We just finished our spring pledge drive, a staple of public radio stations, and I couldn't be happier that we did it well and that it's done. It's an odd phenomenon - people responding to just voices over the air. And it's really odd to be the voice on the air doing the asking. I've build a bizarre career around asking people for money (nobody sets out to do this, I pretty sure) but it has always hinged on the powerful things that happen when people meet face to face. When there are no faces it all changes.
One of the most powerful moments of the pledge drive for me came when we got a gift from a very special friend of mine, a development consultant that I worked with and then, as an added blessing, became friends with. He's a "bear hug" friend, warm and open, and with whom I enjoy one of those rare, but special, occurrences, a friendship between a man and a woman of similar age with absolutely no ambiguity about it. Other people think it's rare, I guess, I seem to have a lot of those friendships - maybe it just says something about how men see me . . . oh, let's don't even go there. Not the point here at all.
Anyway, my friend was just driving through our region, scanning the radio dial, and he heard and recognized my voice. And he figured out why I was on the air, listened a bit, and called in a pledge. I was just tickled to read the comments that the phone answerer wrote down. He heard my voice and followed through.
That voice recognition is important and I think most of us have had that experience of feeling good at just hearing someone's voice. Or being sad when we miss hearing someone's voice. Or feeling intrigued when we first hear a new voice.
I wonder why, when we have such skill at recognizing the voices of people we love (or don't as the case may be) we, or at least I, have trouble recognizing the winsome voice of Christ when He speaks. We can pick out the unexpected voice of a friend on the radio, or the voice of a loved one across the room, our child's voice among a hundred others, but I have trouble discerning which voice is God's in the hubbub of it all.

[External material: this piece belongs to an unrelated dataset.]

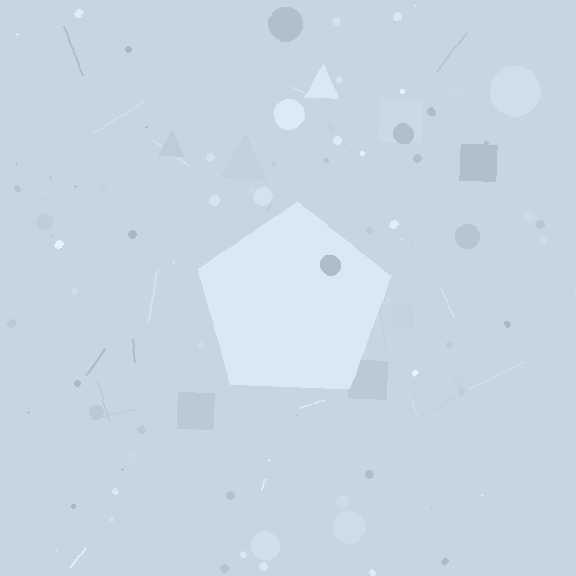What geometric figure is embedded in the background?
A pentagon is embedded in the background.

"A still, small voice" is how I've often heard it described, but I'm thinking I need a big booming voice to give me direction, one that fills up all the spaces, that grabs my attention and just lays it all on the line. "Now hear this . . ." And then maybe it would be easier for me to turn the right way, make the hard choices, stay in the line I'm supposed to be in, weigh things with more of an eye to what's best from a spiritual stand point.
I would like to have a place on the radio dial where I could hear that voice, the one I love, and recognize it so clearly that I had no question about who was speaking, and I would be thrilled to be hearing it so clearly, and I would follow through. I hope I would.